Cette semaine, Arvind Krishna prenait officiellement les rênes d'IBM après 8 ans de règne de Ginni Rometty qui ont vu le géant historique de l'informatique vaciller sous les coups de la révolution « digitale ». Saura-t-il se relever ou continuera-t-il à décliner, entraînant dans sa chute les grands groupes qui en font un pilier de leur stratégie ?
L'héritage confié au nouveau PDG s'avère bien lourd, après une séquence de 22 trimestres de baisse continue du chiffre d'affaires et les difficultés persistantes à faire décoller les lignes d'activité émergentes considérées comme stratégiques pour l'avenir de l'entreprise – le cloud, l'intelligence artificielle et la blockchain –, le léger redressement observé ces derniers mois semblant toujours attribuable aux anciens produits, bien que ceux-ci soient fréquemment maquillés sous des étiquettes plus modernes.
Certes, IBM a connu par le passé – pas si lointain, c'était au début des années 90 – une autre situation désastreuse et s'en est sorti brillamment. Aujourd'hui, tout le monde espère que la magie de l'époque pourra être reproduite et, dans une certaine mesure, ce sont des recettes similaires qui sont appliquées dans ce but.

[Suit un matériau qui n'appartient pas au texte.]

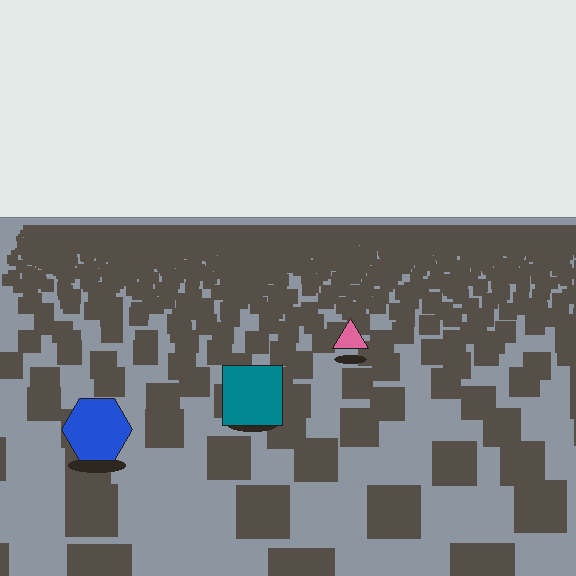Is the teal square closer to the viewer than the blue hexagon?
No. The blue hexagon is closer — you can tell from the texture gradient: the ground texture is coarser near it.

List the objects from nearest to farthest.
From nearest to farthest: the blue hexagon, the teal square, the pink triangle.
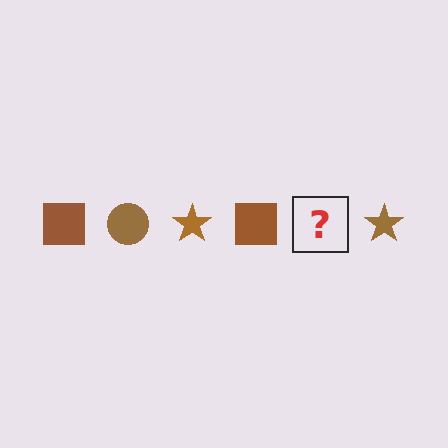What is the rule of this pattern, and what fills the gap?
The rule is that the pattern cycles through square, circle, star shapes in brown. The gap should be filled with a brown circle.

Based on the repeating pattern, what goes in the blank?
The blank should be a brown circle.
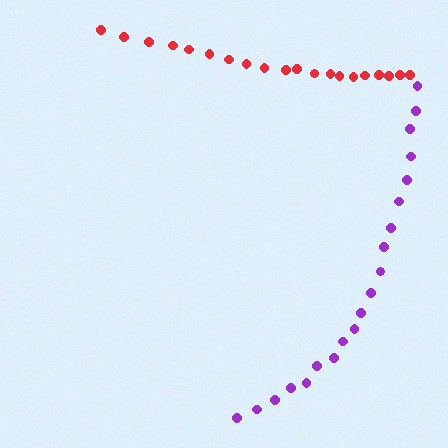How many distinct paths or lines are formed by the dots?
There are 2 distinct paths.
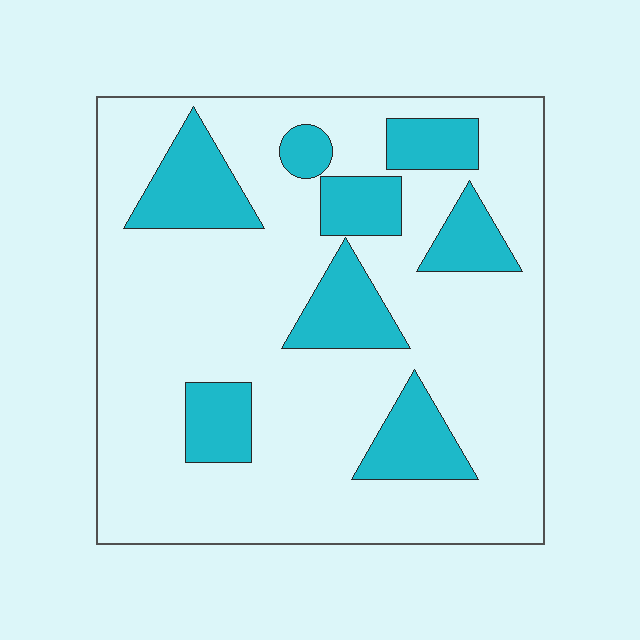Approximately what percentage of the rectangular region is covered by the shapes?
Approximately 25%.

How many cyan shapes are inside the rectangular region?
8.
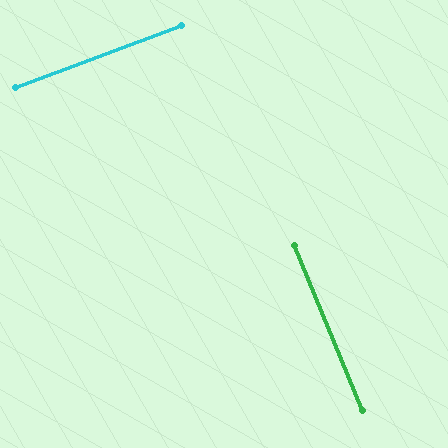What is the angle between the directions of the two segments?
Approximately 88 degrees.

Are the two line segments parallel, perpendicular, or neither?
Perpendicular — they meet at approximately 88°.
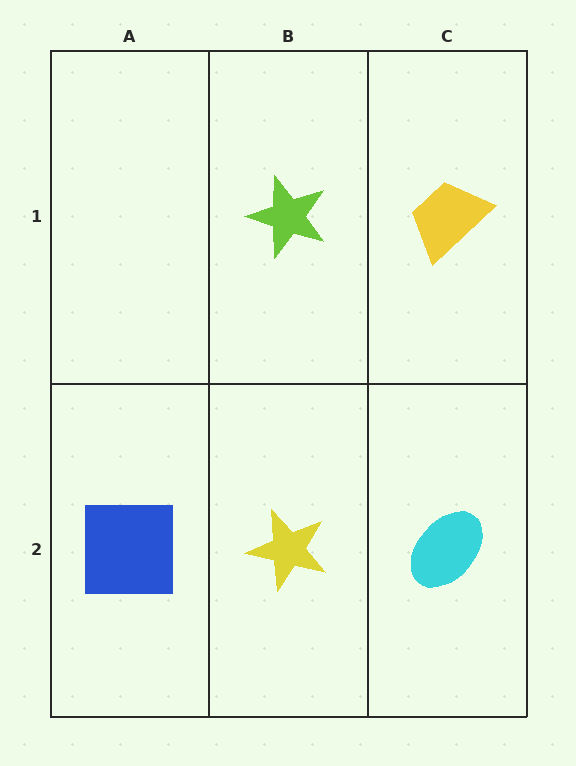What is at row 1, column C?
A yellow trapezoid.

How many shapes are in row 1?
2 shapes.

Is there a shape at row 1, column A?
No, that cell is empty.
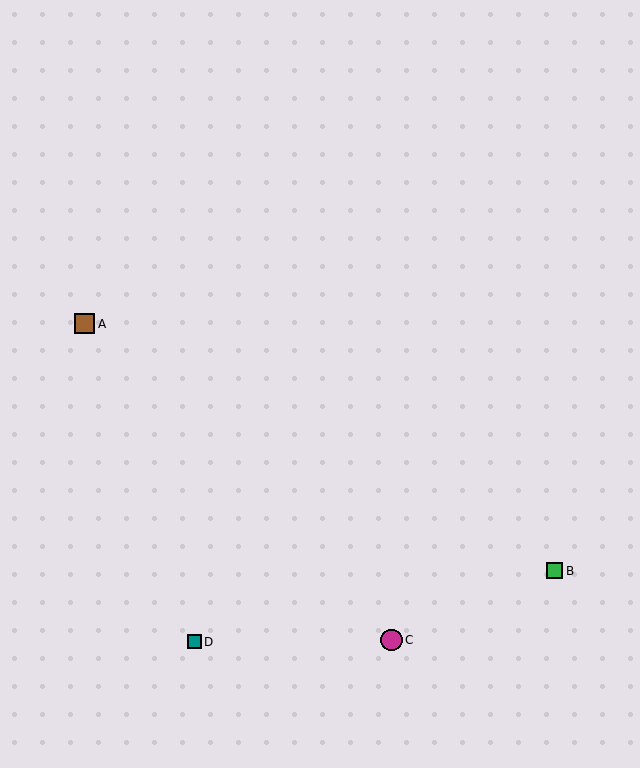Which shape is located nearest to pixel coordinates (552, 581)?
The green square (labeled B) at (555, 571) is nearest to that location.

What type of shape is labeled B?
Shape B is a green square.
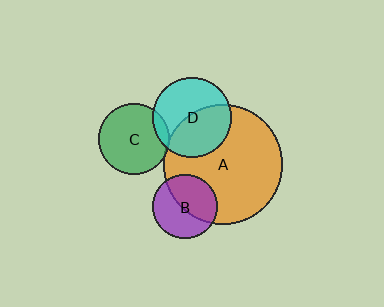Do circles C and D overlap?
Yes.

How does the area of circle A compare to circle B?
Approximately 3.5 times.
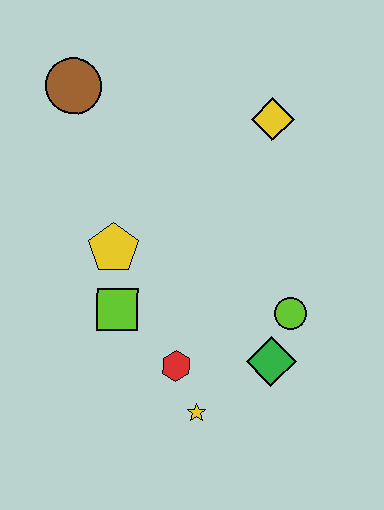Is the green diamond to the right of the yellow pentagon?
Yes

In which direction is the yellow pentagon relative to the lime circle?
The yellow pentagon is to the left of the lime circle.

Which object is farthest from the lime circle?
The brown circle is farthest from the lime circle.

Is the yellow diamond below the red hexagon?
No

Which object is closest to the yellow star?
The red hexagon is closest to the yellow star.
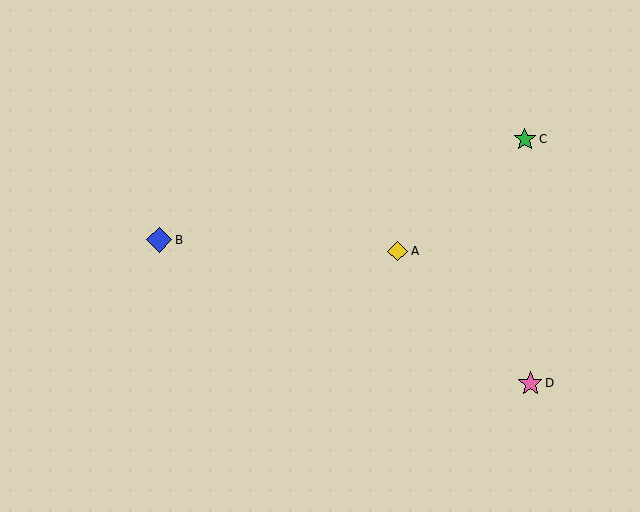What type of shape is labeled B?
Shape B is a blue diamond.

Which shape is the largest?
The blue diamond (labeled B) is the largest.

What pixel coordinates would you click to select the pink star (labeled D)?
Click at (530, 383) to select the pink star D.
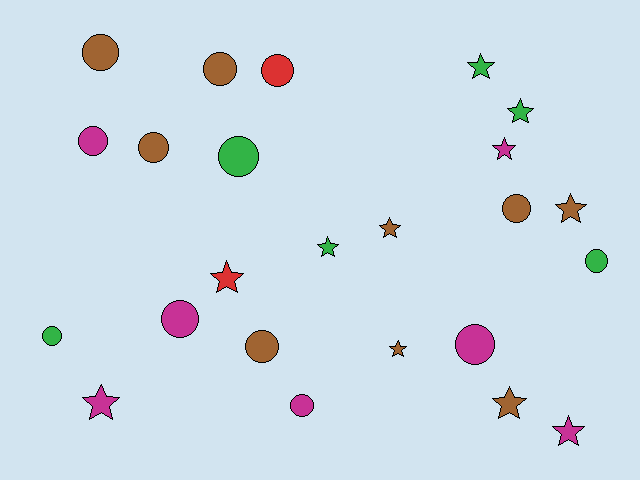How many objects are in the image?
There are 24 objects.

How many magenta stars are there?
There are 3 magenta stars.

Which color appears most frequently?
Brown, with 9 objects.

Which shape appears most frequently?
Circle, with 13 objects.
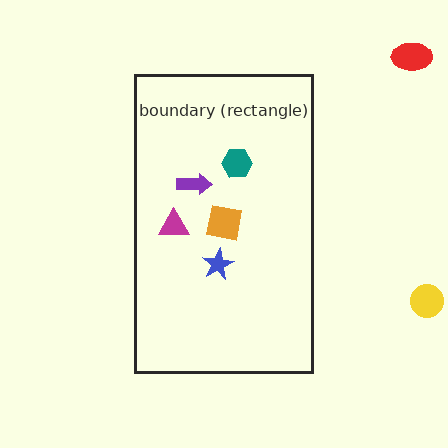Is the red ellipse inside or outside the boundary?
Outside.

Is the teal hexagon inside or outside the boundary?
Inside.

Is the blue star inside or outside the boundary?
Inside.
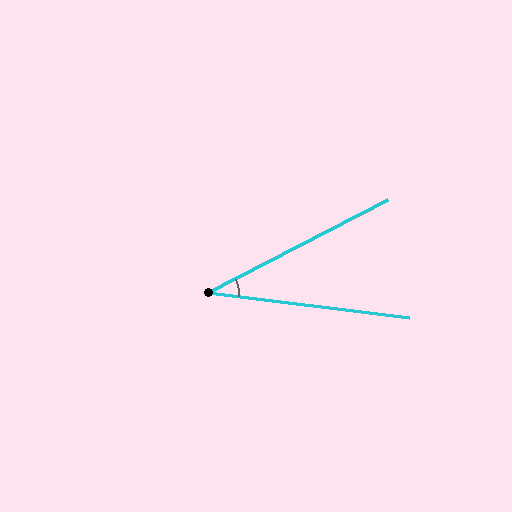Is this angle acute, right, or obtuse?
It is acute.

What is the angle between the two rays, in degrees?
Approximately 34 degrees.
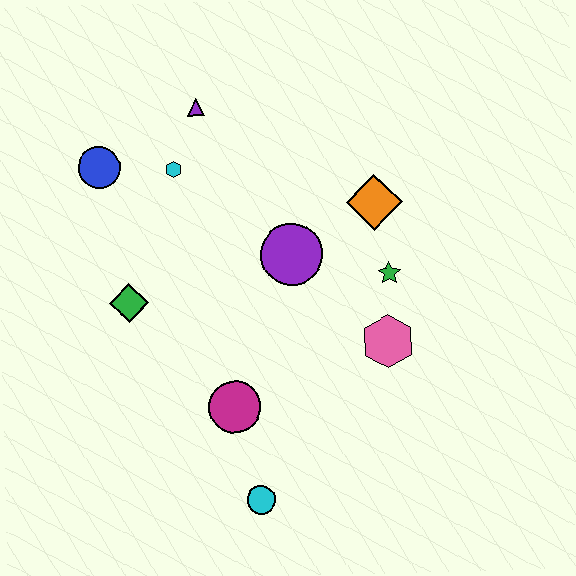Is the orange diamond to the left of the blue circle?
No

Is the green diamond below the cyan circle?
No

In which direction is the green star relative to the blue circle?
The green star is to the right of the blue circle.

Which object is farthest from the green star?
The blue circle is farthest from the green star.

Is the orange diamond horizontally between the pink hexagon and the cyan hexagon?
Yes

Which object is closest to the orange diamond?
The green star is closest to the orange diamond.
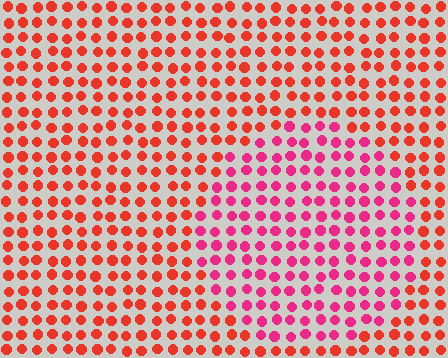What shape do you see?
I see a circle.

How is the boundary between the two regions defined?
The boundary is defined purely by a slight shift in hue (about 34 degrees). Spacing, size, and orientation are identical on both sides.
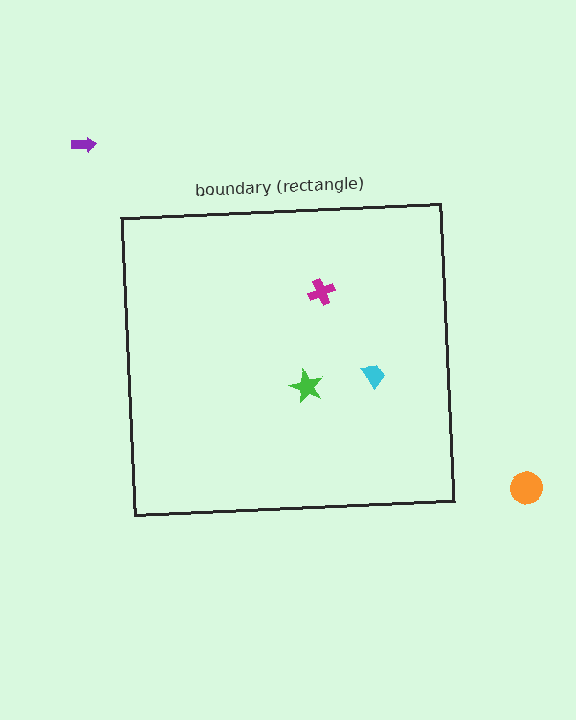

Pourtant rien ne prouve que le sauvetage est encore possible et, en attendant le verdict, les grands clients de la marque sont comme les passagers du Titanic venant de croiser la route de l'iceberg fatal.
Ce sont, aux côtés de nombreuses administrations publiques, des banques et des compagnies d'assurance parmi les plus importantes au monde. Elles ont plus ou moins découvert l'informatique avec Big Blue et elles lui restent indéfectiblement attachées 50 ou 60 ans plus tard, comme les passagers d'un vaisseau au milieu de l'océan. Quelque-unes, percevant l'imminence du danger, se sont réfugiées dans les canaux de sauvetage mais la plupart se laissent rassurer par la réputation d'insubmersibilité de leur navire…
Regardant avec dédain leurs concurrentes qui misent sur l'avance technologique des Google, Amazon et autres fournisseurs de moindre ampleur, celles-là veulent croire que les offres de leur partenaire favori leur permettront de rester à la pointe, tout en maintenant les habitudes d'une relation stable et routinière. Elles devraient pourtant ouvrir les yeux et réaliser que, dans les domaines critiques (cloud, science des données et intelligence artificielle, notamment), IBM n'est qu'un suiveur, et pas des plus agiles.
En effet, en dépit de sa position de numéro 1 des dépôts de brevets (incontestée depuis 24 ans), l'entreprise peine à innover et les solutions qu'elle propose apparaissent de plus en plus en retrait des leaders. L'informatique en nuage, au cœur des ambitions d'Arvind Krishna, en procure un exemple presque caricatural : après moult hésitations et revirements, ses solutions affichent un retard considérable par rapport à l'état de l'art. Le constat est le même avec Watson, qui malgré ses débuts tonitruants, tend à devenir une marque ombrelle abritant de vieux produits, à la traîne du marché.
Pour les passagers de ce Titanic, qui refusent d'imaginer que leur embarcation est (peut-être) en train de sombrer, le risque est de se laisser entraîner vers les abysses. Car, en s'accrochant à une illusion de progrès dans la sécurité, ils s'enfoncent doucement dans le statu quo, se laissant irrémédiablement dépasser – en efficacité, en réactivité, en flexibilité… – par ceux qui ont compris que l'innovation était désormais ailleurs et qu'il leur était indispensable de changer de stratégie afin de rester dans la course.